With the character of Emma Bovary, Flaubert set out to create a woman whose raison d’être is making her life as elaborate a novel as possible, and who is ultimately undone by her inability to bridge the gap between illusion and reality. Finding herself bored and restless in her marriage to a kindly but milquetoast husband, Emma tries to live out her fantasy life by engaging in numerous affairs while racking up considerable debt as a result of her profligate spending habits. After one such love affair ends in disaster, a heartbroken and highly impressionable Emma sees a performance of Lucia di Lammermor, and finds inspiration in the opera’s tragic heroine.
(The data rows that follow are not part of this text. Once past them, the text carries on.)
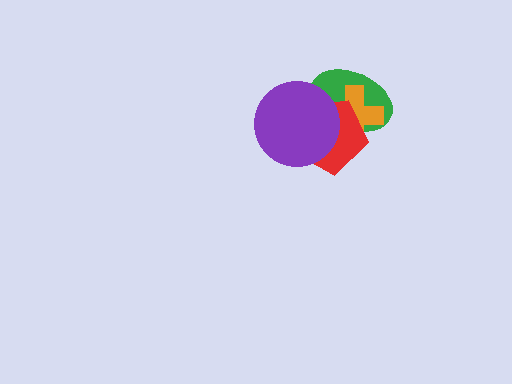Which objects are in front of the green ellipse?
3 objects cover part of the green ellipse: the orange cross, the red pentagon and the purple circle.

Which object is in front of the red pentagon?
The purple circle is in front of the red pentagon.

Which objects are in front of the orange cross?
2 objects cover part of the orange cross: the red pentagon and the purple circle.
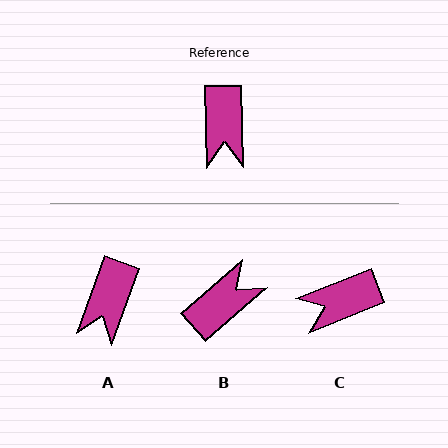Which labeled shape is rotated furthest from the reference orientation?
B, about 130 degrees away.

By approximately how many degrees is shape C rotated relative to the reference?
Approximately 69 degrees clockwise.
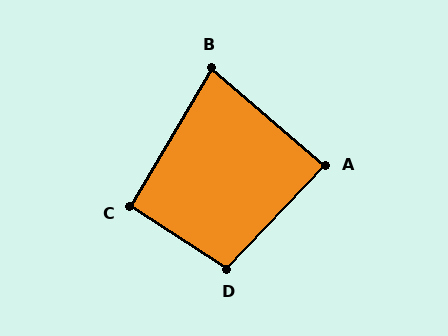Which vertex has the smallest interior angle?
B, at approximately 80 degrees.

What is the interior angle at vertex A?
Approximately 87 degrees (acute, close to a right angle).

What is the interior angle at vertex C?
Approximately 93 degrees (obtuse, close to a right angle).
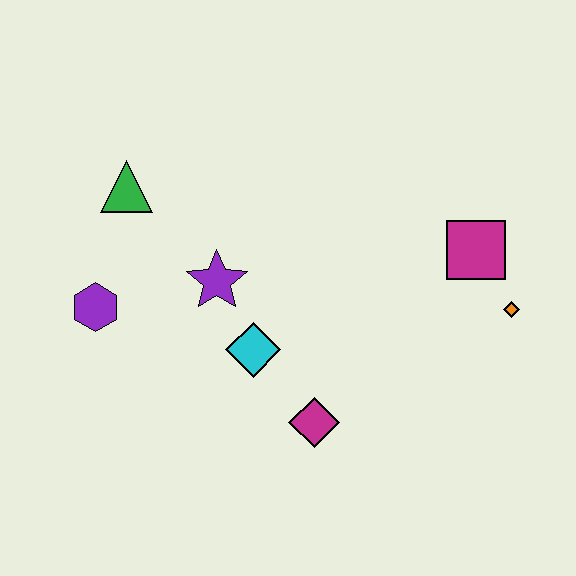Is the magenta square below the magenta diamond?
No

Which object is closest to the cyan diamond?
The purple star is closest to the cyan diamond.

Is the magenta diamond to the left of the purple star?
No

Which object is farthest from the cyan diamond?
The orange diamond is farthest from the cyan diamond.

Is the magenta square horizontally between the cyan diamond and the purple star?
No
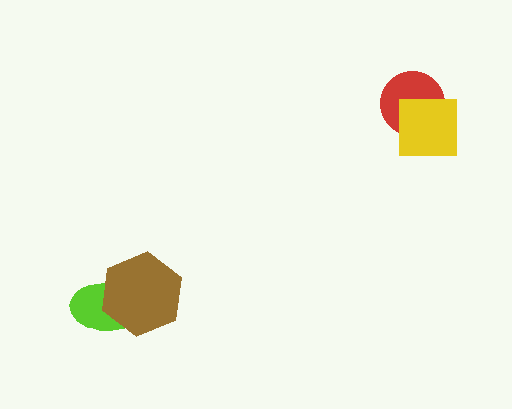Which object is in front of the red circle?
The yellow square is in front of the red circle.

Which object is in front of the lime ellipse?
The brown hexagon is in front of the lime ellipse.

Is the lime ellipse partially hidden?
Yes, it is partially covered by another shape.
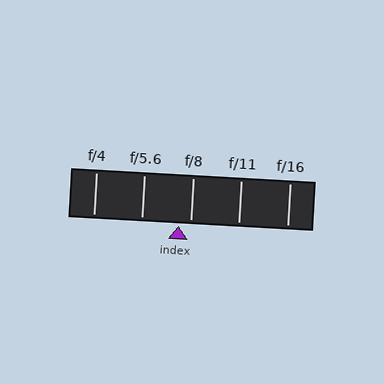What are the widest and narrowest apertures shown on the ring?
The widest aperture shown is f/4 and the narrowest is f/16.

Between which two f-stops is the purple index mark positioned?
The index mark is between f/5.6 and f/8.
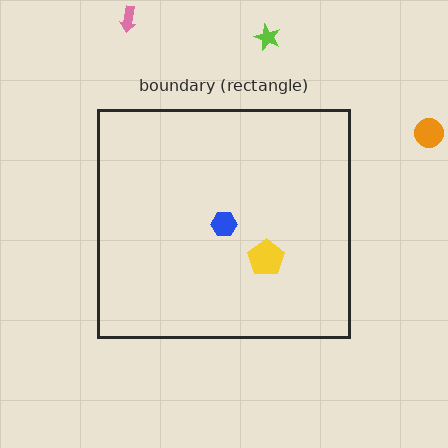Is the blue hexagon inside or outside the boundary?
Inside.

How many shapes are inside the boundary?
2 inside, 3 outside.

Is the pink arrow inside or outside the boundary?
Outside.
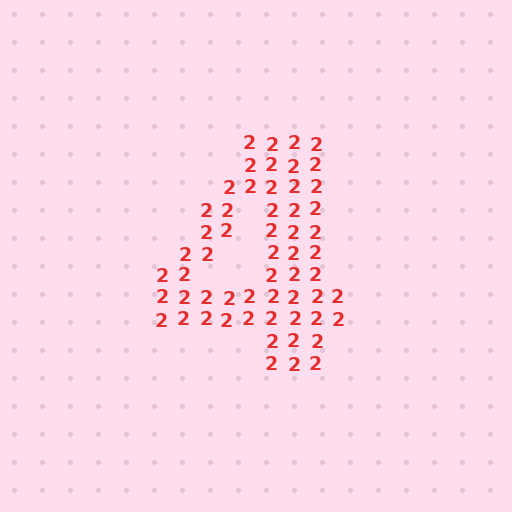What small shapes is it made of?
It is made of small digit 2's.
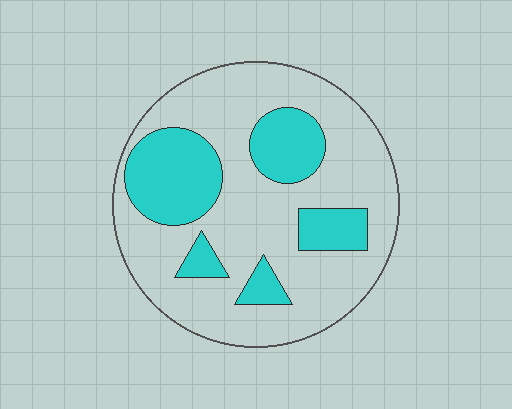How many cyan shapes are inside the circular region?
5.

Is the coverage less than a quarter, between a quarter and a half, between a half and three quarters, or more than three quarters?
Between a quarter and a half.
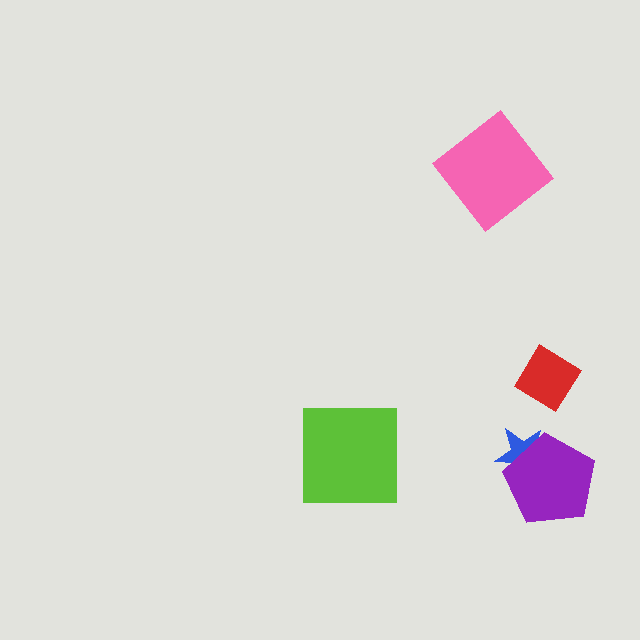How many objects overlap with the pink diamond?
0 objects overlap with the pink diamond.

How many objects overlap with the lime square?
0 objects overlap with the lime square.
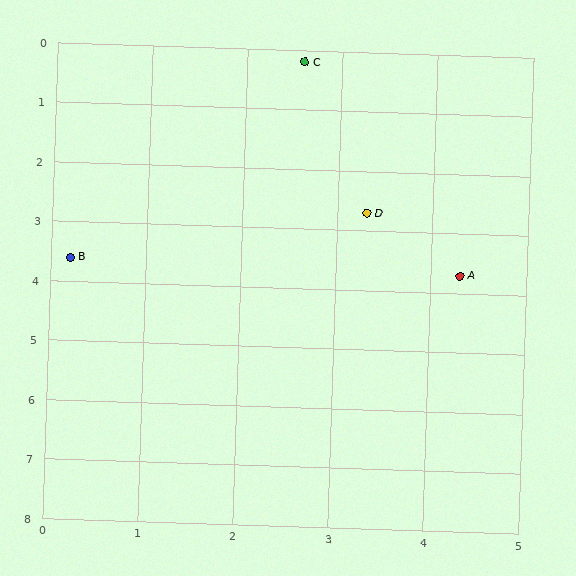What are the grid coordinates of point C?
Point C is at approximately (2.6, 0.2).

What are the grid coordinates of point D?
Point D is at approximately (3.3, 2.7).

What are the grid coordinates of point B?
Point B is at approximately (0.2, 3.6).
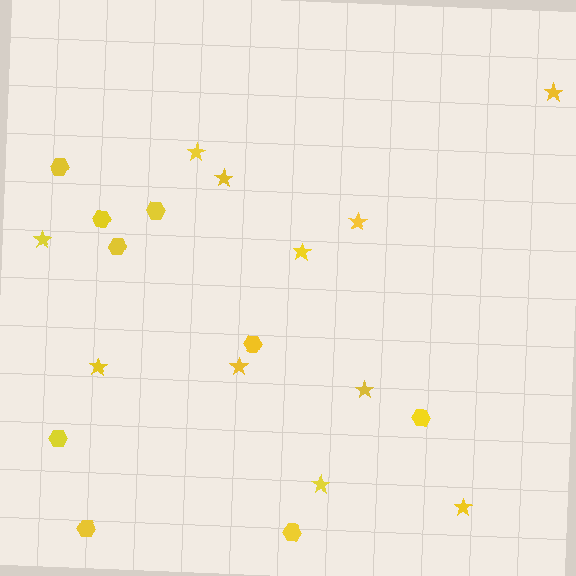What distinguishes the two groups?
There are 2 groups: one group of hexagons (9) and one group of stars (11).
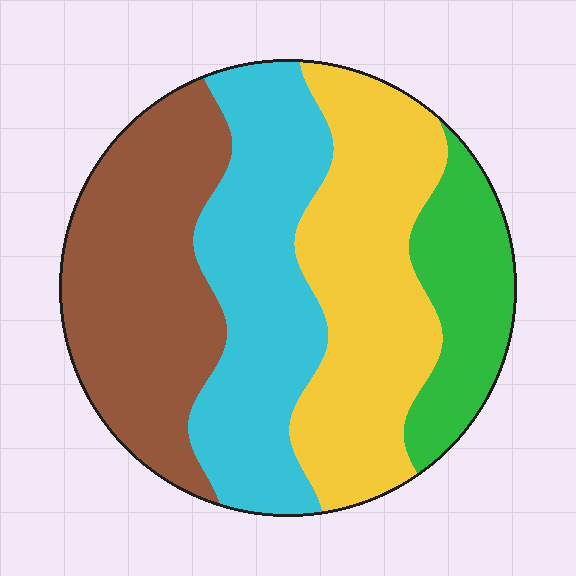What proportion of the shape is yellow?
Yellow takes up between a quarter and a half of the shape.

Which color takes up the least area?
Green, at roughly 15%.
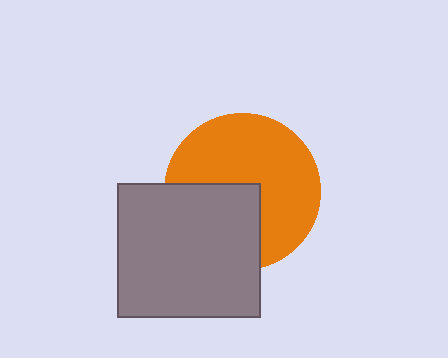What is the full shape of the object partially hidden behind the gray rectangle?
The partially hidden object is an orange circle.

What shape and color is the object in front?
The object in front is a gray rectangle.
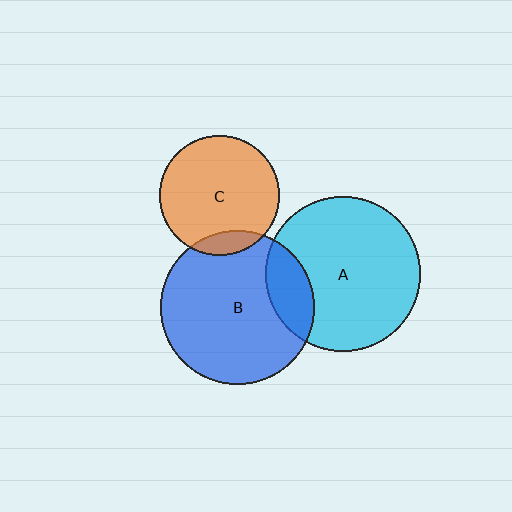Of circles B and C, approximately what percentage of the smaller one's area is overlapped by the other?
Approximately 10%.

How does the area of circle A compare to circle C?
Approximately 1.7 times.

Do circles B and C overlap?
Yes.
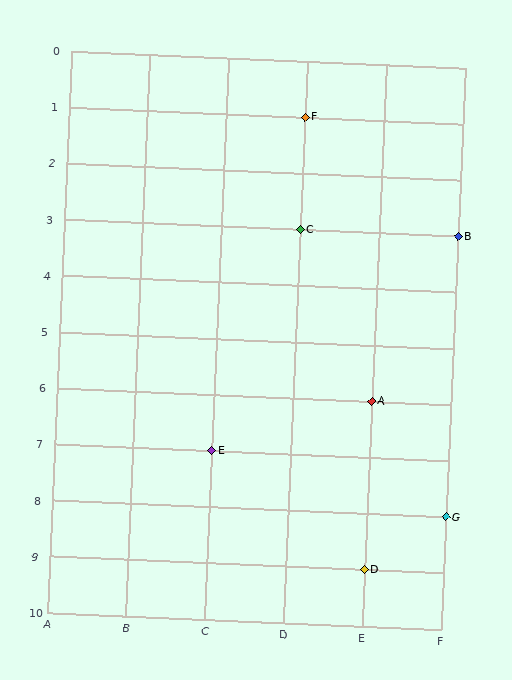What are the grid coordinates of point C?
Point C is at grid coordinates (D, 3).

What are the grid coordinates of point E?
Point E is at grid coordinates (C, 7).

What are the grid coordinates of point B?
Point B is at grid coordinates (F, 3).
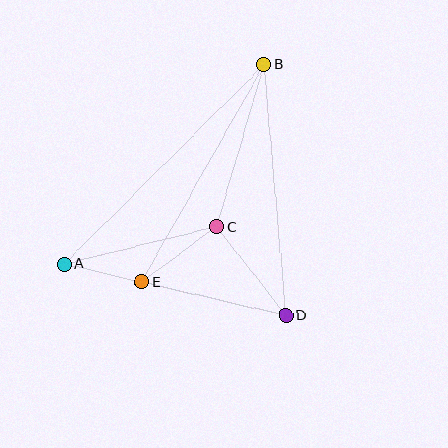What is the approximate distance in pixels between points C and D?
The distance between C and D is approximately 112 pixels.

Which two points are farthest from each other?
Points A and B are farthest from each other.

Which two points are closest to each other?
Points A and E are closest to each other.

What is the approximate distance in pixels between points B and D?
The distance between B and D is approximately 252 pixels.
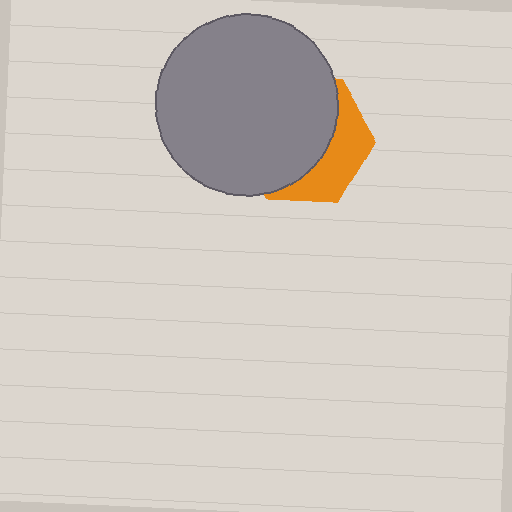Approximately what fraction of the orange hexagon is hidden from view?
Roughly 65% of the orange hexagon is hidden behind the gray circle.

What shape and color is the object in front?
The object in front is a gray circle.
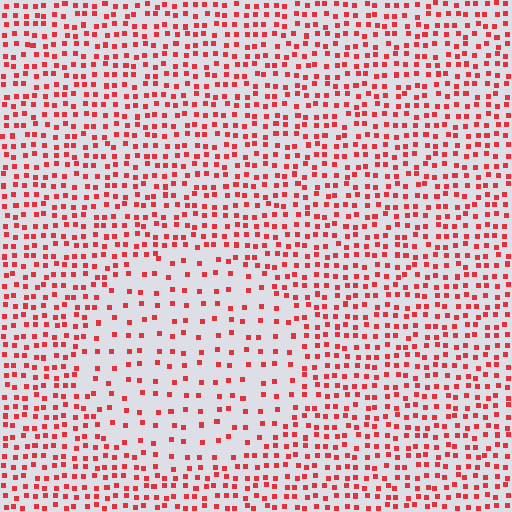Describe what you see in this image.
The image contains small red elements arranged at two different densities. A circle-shaped region is visible where the elements are less densely packed than the surrounding area.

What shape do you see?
I see a circle.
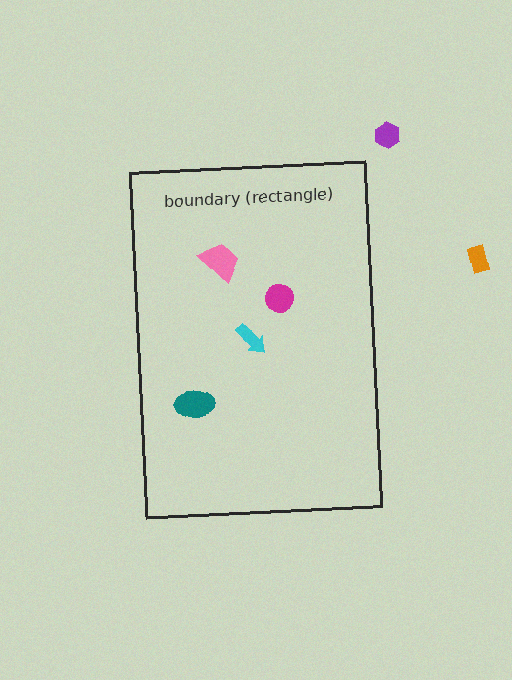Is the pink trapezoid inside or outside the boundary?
Inside.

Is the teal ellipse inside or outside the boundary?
Inside.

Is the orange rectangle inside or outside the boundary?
Outside.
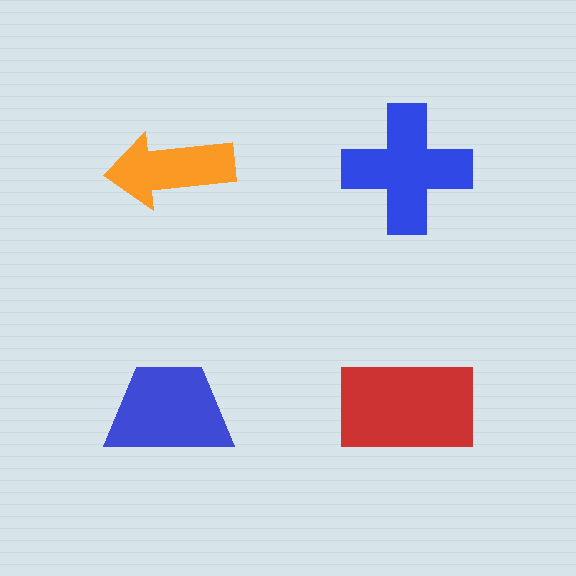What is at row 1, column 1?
An orange arrow.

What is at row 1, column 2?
A blue cross.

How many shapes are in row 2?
2 shapes.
The famous Act IV “mad scene” of the opera finds a distraught Lucia forced into a loveless marriage by her brother to a man she loathes, and scorned by her beloved for her “betrayal.” Overwhelmed with despair, Lucia stabs her betrothed to death offstage. She dramatically stumbles back onstage for her famous 20-minute mad scene, wielding the bloody knife that she had just unleashed on her unlucky husband. She wanders the stage, singing back-to-back arias in which she hallucinates that she is marrying her true love and that she is already dead and looking down on her beloved from Heaven. The ordeal proves so traumatizing that she dies from a broken heart the next day.
After being exposed to Lucia Di Lammermor, Emma, “[p]ermits herself to be lulled by the melodies and felt her entire being stirred as if the bows of the violins were passing over her nerve-ends…[L]ucia begged for love, longed for wings. Emma, too, would have liked to flee away from life, locked in a passionate embrace.” Emma adopts the fictional character as her role model and so strongly identifies with the tragic heroine of Lucia that she becomes convinced that the only correct way to respond to heartbreak is to go mad and take her own life. After another failed love affair and panicked over her spiraling debt, Emma swallows arsenic and dies an excruciating death. Even the romance of suicide failed the tragically empty Emma Bovary in the end.